How can I get a flat result from a list comprehension instead of a nested list?

Question 1

I have a list A, and a function f which takes an item of A and returns a list. I can use a list comprehension to convert everything in A like [f(a) for a in A], but this returns a list of lists. Suppose my input is [a1,a2,a3], resulting in [[b11,b12],[b21,b22],[b31,b32]].

How can I get the flattened list [b11,b12,b21,b22,b31,b32] instead? In other words, in Python, how can I get what is traditionally called flatmap in functional programming languages, or SelectMany in .NET?

(In the actual code, A is a list of directories, and f is os.listdir. I want to build a flat list of subdirectories.)

_{See also: How do I make a flat list out of a list of lists? for the more general problem of flattening a list of lists after it's been created.}

Question 2

You can have nested iterations in a single list comprehension:

[filename for path in dirs for filename in os.listdir(path)]

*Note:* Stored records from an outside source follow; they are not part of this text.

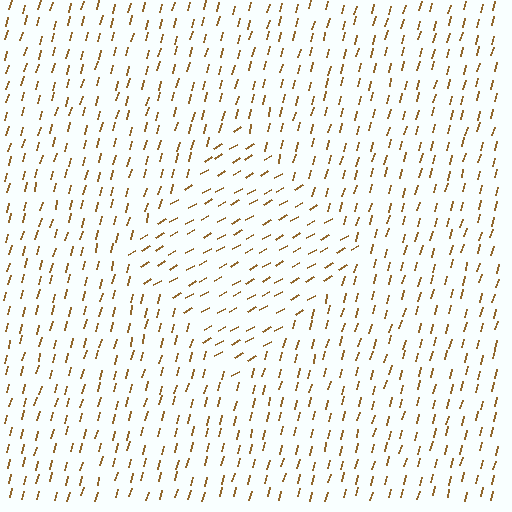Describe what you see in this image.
The image is filled with small brown line segments. A diamond region in the image has lines oriented differently from the surrounding lines, creating a visible texture boundary.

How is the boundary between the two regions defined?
The boundary is defined purely by a change in line orientation (approximately 45 degrees difference). All lines are the same color and thickness.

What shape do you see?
I see a diamond.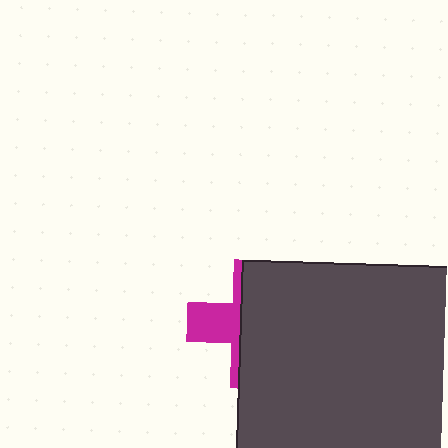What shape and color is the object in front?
The object in front is a dark gray rectangle.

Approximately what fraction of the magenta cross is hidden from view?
Roughly 67% of the magenta cross is hidden behind the dark gray rectangle.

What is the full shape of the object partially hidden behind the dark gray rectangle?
The partially hidden object is a magenta cross.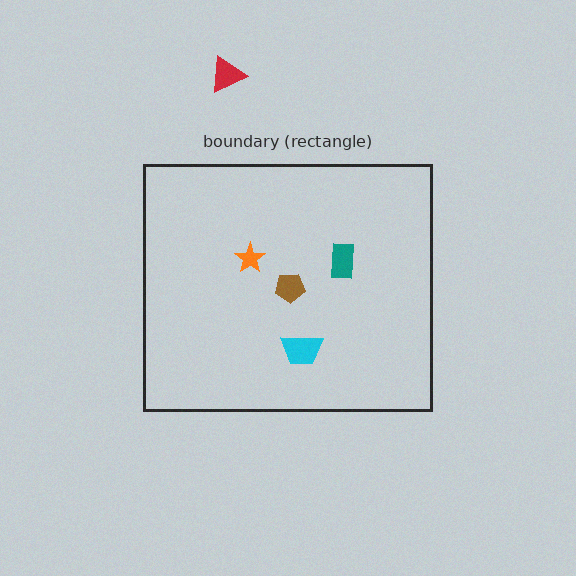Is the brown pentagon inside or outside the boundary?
Inside.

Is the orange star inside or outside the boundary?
Inside.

which is equivalent (at least functionally) to:

filenames = []
for path in dirs:
 for filename in os.listdir(path):
 filenames.append(filename)

Question 3

Although clever, that is hard to understand and not very readable.

Question 4

Doesn't really answer the question as asked. This is rather a workaround for not encountering the problem in the first place. What if you already have a list of lists. For example, what if your list of lists is a result of the multiprocessing module's map function? Perhaps the itertools solution or the reduce solution is best.

Question 5

Dave31415: [ item for list in listoflists for item in list ]

Question 6

'readability' is a subjective judgment. I find this solution quite readable.

Question 7

I thought it was readable too, until I saw the order of the terms... :(

Question 8

>>> from functools import reduce # not needed on Python 2
>>> list_of_lists = [[1, 2],[3, 4, 5], [6]]
>>> reduce(list.__add__, list_of_lists)
[1, 2, 3, 4, 5, 6]

The itertools solution is more efficient, but this feels very pythonic.

Question 9

For a list of 1,000 sublists, this is 100 times slower that the itertools way and the difference only gets worse as your list grows.

Question 10

You can find a good answer in the itertools recipes:

import itertools
def flatten(list_of_lists):
 return list(itertools.chain.from_iterable(list_of_lists))

Question 11

The same approach can be used to define flatmap, as proposed by this answer and this external blog post

Question 12

The question proposed flatmap. Some implementations are proposed but they may unnecessary creating intermediate lists. Here is one implementation that's based on iterators.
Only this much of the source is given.